For Sinn Fein, proceedings to extradite McAuley and Quinlivan from Dublin to London at this juncture would have given dissident republicans new opportunity to allege that Adams, McGuinness and company remained subservient to Britain.

Nevertheless, it’s difficult to see how the CPS could cogently argue that the extradition of the IRA pair would have proved unsuccessful on the charge of escaping from lawful custody at Brixton Prison in 1991 and could not have been satisfactorily proven beyond a reasonable doubt in even a Dublin court, never mind a court in London.

Securing convictions on the charges on which they were remanded to Brixton may have proved a tad more difficult given the passage of time, the death of witnesses and the possibly flawed recall of testimony provided nearly 20 years ago. And, even if they were convicted on all charges, the early release sentencing provisions would have greatly negated the impact of a 10 or 20 year sentence for conspiring to murder or conspiring to cause explosions.
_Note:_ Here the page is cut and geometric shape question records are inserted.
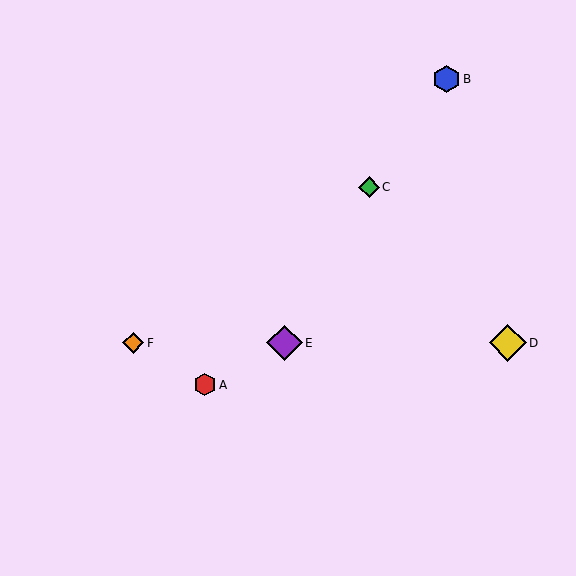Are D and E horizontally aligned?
Yes, both are at y≈343.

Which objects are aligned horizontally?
Objects D, E, F are aligned horizontally.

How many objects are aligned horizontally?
3 objects (D, E, F) are aligned horizontally.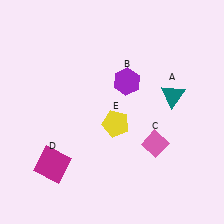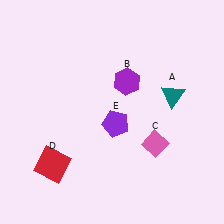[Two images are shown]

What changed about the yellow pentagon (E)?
In Image 1, E is yellow. In Image 2, it changed to purple.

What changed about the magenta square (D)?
In Image 1, D is magenta. In Image 2, it changed to red.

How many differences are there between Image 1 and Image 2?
There are 2 differences between the two images.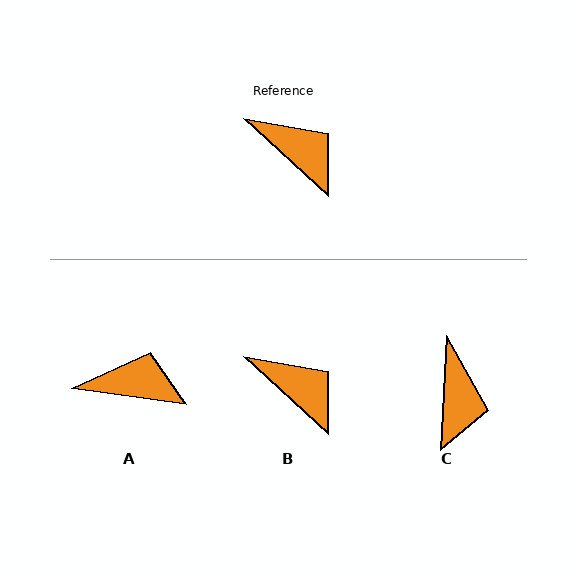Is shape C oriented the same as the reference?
No, it is off by about 51 degrees.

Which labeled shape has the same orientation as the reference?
B.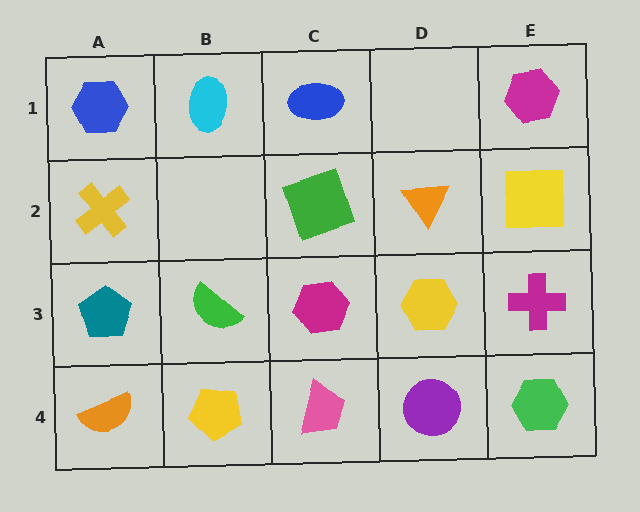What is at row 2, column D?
An orange triangle.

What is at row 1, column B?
A cyan ellipse.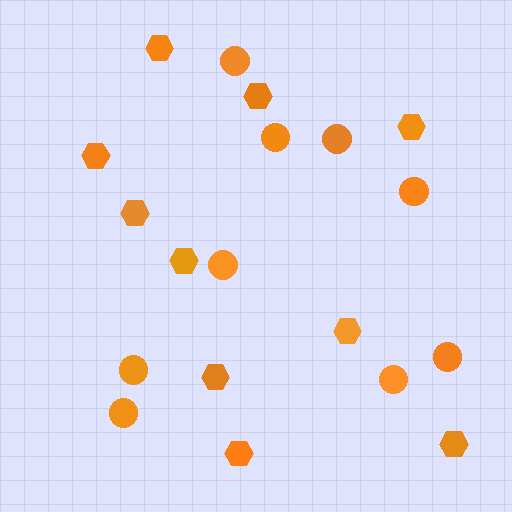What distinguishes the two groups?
There are 2 groups: one group of hexagons (10) and one group of circles (9).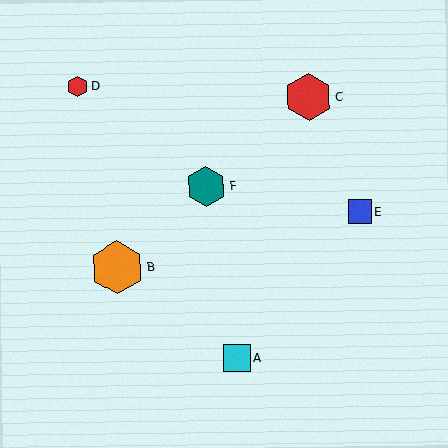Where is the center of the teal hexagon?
The center of the teal hexagon is at (206, 187).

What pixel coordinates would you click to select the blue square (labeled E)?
Click at (360, 212) to select the blue square E.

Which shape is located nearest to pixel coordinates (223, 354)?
The cyan square (labeled A) at (236, 358) is nearest to that location.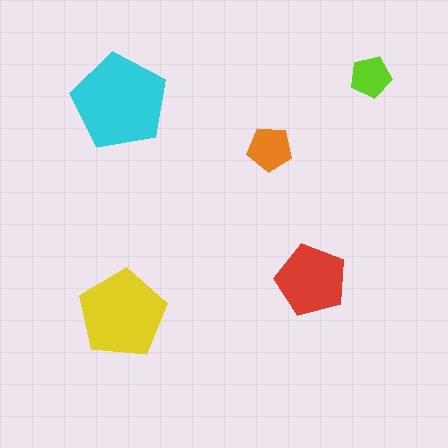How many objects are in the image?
There are 5 objects in the image.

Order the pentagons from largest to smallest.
the cyan one, the yellow one, the red one, the orange one, the lime one.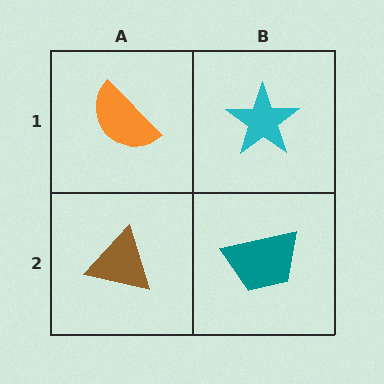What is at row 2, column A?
A brown triangle.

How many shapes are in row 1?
2 shapes.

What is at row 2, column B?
A teal trapezoid.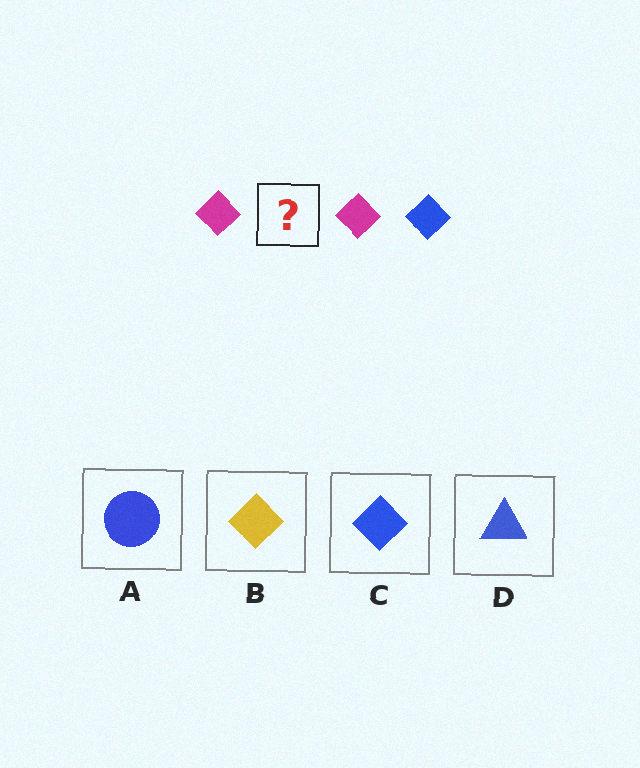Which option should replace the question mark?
Option C.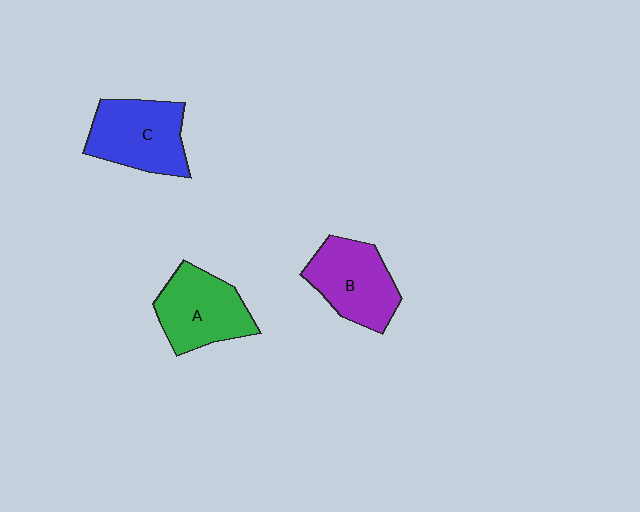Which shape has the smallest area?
Shape B (purple).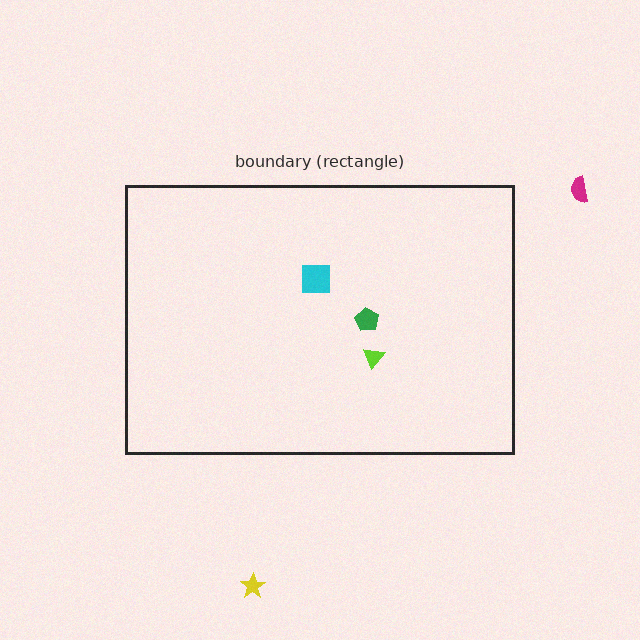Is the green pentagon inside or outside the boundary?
Inside.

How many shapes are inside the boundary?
3 inside, 2 outside.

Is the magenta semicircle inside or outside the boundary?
Outside.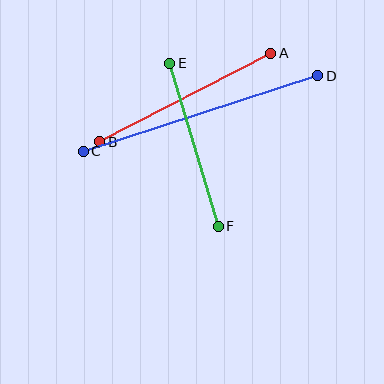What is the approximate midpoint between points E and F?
The midpoint is at approximately (194, 145) pixels.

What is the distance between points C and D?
The distance is approximately 246 pixels.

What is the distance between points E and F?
The distance is approximately 170 pixels.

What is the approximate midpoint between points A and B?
The midpoint is at approximately (185, 97) pixels.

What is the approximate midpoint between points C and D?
The midpoint is at approximately (200, 113) pixels.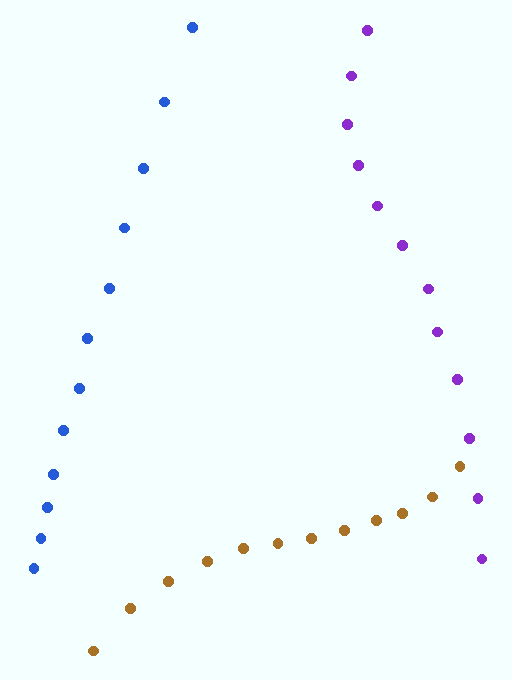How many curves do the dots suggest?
There are 3 distinct paths.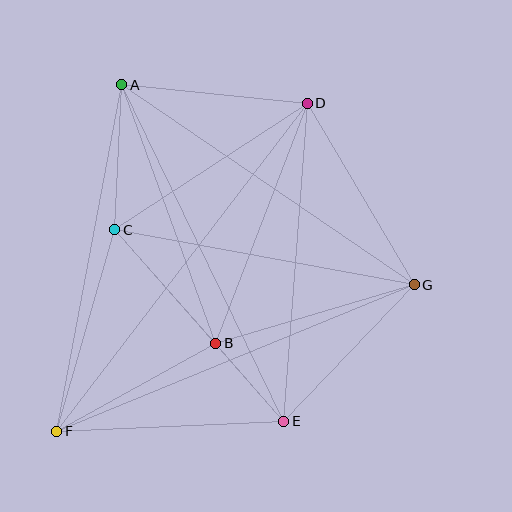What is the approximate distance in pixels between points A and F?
The distance between A and F is approximately 352 pixels.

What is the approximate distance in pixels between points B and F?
The distance between B and F is approximately 182 pixels.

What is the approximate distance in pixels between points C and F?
The distance between C and F is approximately 210 pixels.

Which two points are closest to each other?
Points B and E are closest to each other.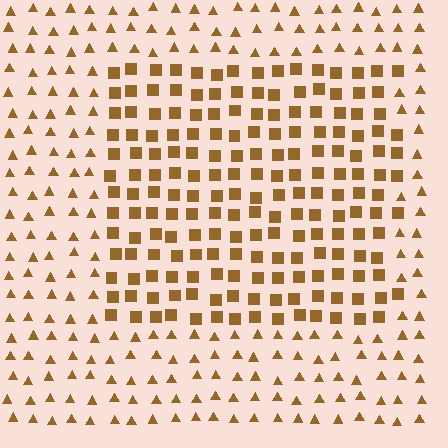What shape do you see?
I see a rectangle.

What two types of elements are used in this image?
The image uses squares inside the rectangle region and triangles outside it.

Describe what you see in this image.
The image is filled with small brown elements arranged in a uniform grid. A rectangle-shaped region contains squares, while the surrounding area contains triangles. The boundary is defined purely by the change in element shape.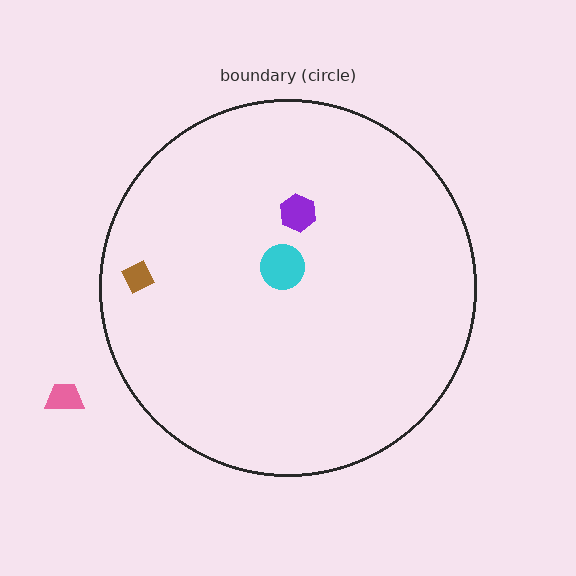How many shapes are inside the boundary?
3 inside, 1 outside.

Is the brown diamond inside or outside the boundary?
Inside.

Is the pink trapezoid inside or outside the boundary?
Outside.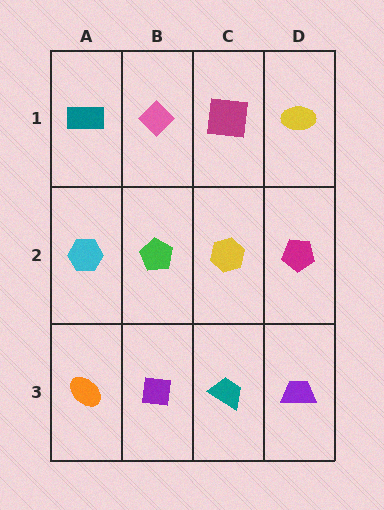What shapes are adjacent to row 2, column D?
A yellow ellipse (row 1, column D), a purple trapezoid (row 3, column D), a yellow hexagon (row 2, column C).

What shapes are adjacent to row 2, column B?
A pink diamond (row 1, column B), a purple square (row 3, column B), a cyan hexagon (row 2, column A), a yellow hexagon (row 2, column C).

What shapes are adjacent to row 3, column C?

Nevertheless, the decision does raise major questions about the motivation behind it and whether political overtures were successfully orchestrated to deter the thought of extradition.

Jeffrey Donaldson, Jim Allister and others from the unionist side of the house have understandably vented their anger at the CPS and the alleged political shenanigans that they claimed brought about the decision — and many share their concerns.

Overall, political considerations aside, the question that has to be addressed is whether the expensive legal exercise of seeking |the extradition of McAuley or Quinlivan, and thereafter mounting lengthy trials for their alleged IRA deeds in England in the late 1980s, would have benefited the taxpayer. What it does, however, draw attention to indirectly is the purpose of the Historical Enquiries Team in Northern Ireland and its decisions to mount prosecutions in some old cases.

What if HET detectives arrive at a conclusion in the future that either or both of these fugitives from British justice was involved in the commission of a murder in Northern Ireland for which they were never interviewed, would its current boss, Dave Cox, approach the CPS or the DPP here seeking a new extradition warrant for either? Somehow, right now, I very much doubt it.